Decisions to be made.....


----------



## MSViking (Oct 11, 2007)

In my book any trip out to the rigs with your kids that ends safe and sound with everyone having a good time is awesome! Some my best trips have been ones in which I showed the life around the rigs to my daughters.

Glad you were able to get out there and enjoy the calm seas and warm temps!


----------



## Mikvi (Mar 11, 2008)

Wicked rods said:


> The fish boiling the water right on Petronius look like over size hard tails. The fish the were off the rig about half mile blasting the top look like tuna to me and had same actions but like I stated one knock down fish got off. Headed out Thursday straight to Petronius if not luck there horn mountain. If weather hold together. I will update thanks to all you guys and info. or tips would be greatly appreciated.

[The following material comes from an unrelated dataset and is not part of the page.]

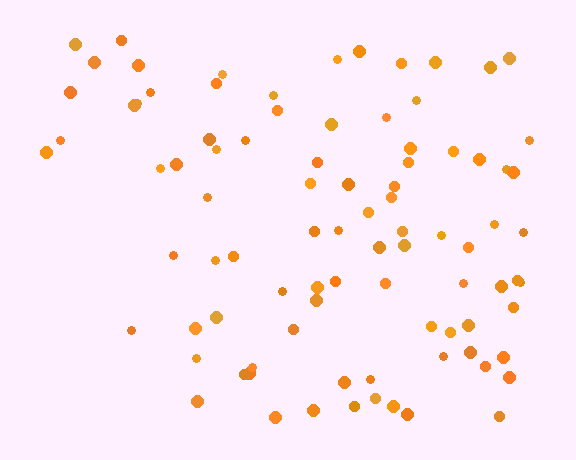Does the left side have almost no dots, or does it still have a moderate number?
Still a moderate number, just noticeably fewer than the right.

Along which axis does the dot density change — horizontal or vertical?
Horizontal.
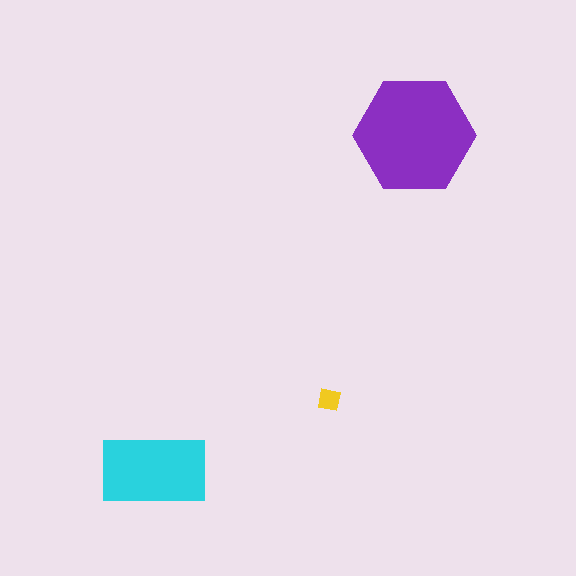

We saw the same thing at night. There was a big school of Skipjack busting up at the edge of the light. Blackfin were also there in numbers, and we caught several on big poppers. Hardtails were in closer to the rig, as was Flipper and sharks:001_huh:

I really like that new 1KW transducer


----------



## WhyMe (Apr 21, 2013)

Good report. 
Whyme
Mako My Dayo


----------



## Lady J (Jul 14, 2013)

Just got back from Venice yesterday. Had to cut the trip short as I lost radar and GPS at times and didn't trust it in the FOG that was there every day & night! 

As far as tuna, they were being caught in/around the SP 93's, & SP 143 but due to all the rain the week before the water was like coffee. I fished Lena, Elf, Moxie & Cognac and had limited hookups.

It seems like all the quality tuna and wahoo were being caught at Mars. You really had to go that far out to see blue water.

Again, if you plan on traversing any of the passes, use your radar! It's so thick that following someone safely is not an option.

Tight lines....


----------